Kinshasa, 3 juin 2026.- La journée « ville morte » décrétée ce mercredi par une partie de l’opposition congolaise n’a ni totalement paralysé les activités à travers le pays, ni laissé la population totalement indifférente. À Kinshasa comme dans plusieurs provinces, le mouvement a été observé de manière partielle, donnant lieu à des interprétations opposées entre les acteurs politiques.
Dans la capitale, plusieurs écoles, commerces, marchés et entreprises ont fonctionné au ralenti, tandis que d’autres ont poursuivi normalement leurs activités. Selon un membre de la société civile, la journée n’a pas entraîné un arrêt complet de la ville, mais elle a néanmoins provoqué des perturbations notables dans différents secteurs.
Cette situation nourrit deux lectures contradictoires. Du côté de l’opposition, l’observation partielle du mot d’ordre constitue la preuve d’une adhésion populaire à son combat contre le projet de révision constitutionnelle. Les initiateurs de l’action estiment que les perturbations enregistrées démontrent l’existence d’un malaise politique réel au sein de la population.
À l’inverse, la majorité présidentielle considère que l’absence d’une paralysie totale de Kinshasa et des grandes villes du pays traduit un rejet de l’appel lancé par l’opposition. Pour ses partisans, le maintien de nombreuses activités économiques et administratives témoigne de l’échec de la mobilisation.

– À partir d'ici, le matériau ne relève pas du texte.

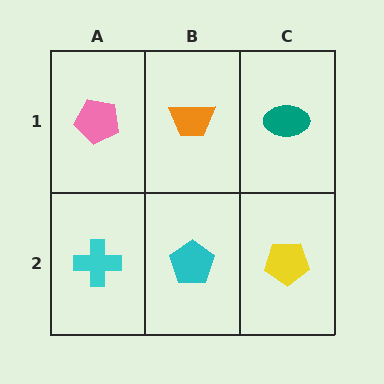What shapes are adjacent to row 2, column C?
A teal ellipse (row 1, column C), a cyan pentagon (row 2, column B).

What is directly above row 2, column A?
A pink pentagon.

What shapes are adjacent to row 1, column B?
A cyan pentagon (row 2, column B), a pink pentagon (row 1, column A), a teal ellipse (row 1, column C).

Entre ces deux positions, plusieurs observateurs privilégient une analyse plus nuancée.Ils relèvent qu’une opération de ville morte débouchant sur une paralysie totale reste rarement atteignable dans un contexte où une grande partie de la population dépend d’activités quotidiennes pour sa survie.

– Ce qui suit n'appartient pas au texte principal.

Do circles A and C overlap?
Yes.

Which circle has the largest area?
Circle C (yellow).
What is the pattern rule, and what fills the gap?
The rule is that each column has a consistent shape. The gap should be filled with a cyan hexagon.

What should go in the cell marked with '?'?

Dans le même temps, la participation partielle observée dans plusieurs provinces empêche également de conclure à un échec complet du mouvement.
De Lubumbashi à Goma, en passant par Matadi, Mbuji-Mayi ou encore certaines communes de Kinshasa, des niveaux variables d’adhésion ont été constatés, illustrant une réalité contrastée selon les localités et les catégories sociales concernées.
Au final, cette journée apparaît davantage comme un indicateur du rapport de force politique actuel que comme une victoire nette d’un camp sur l’autre.
Si l’opposition peut se prévaloir d’avoir suscité des perturbations visibles dans plusieurs régions du pays, la majorité souligne pour sa part que l’État et les principales infrastructures ont continué à fonctionner.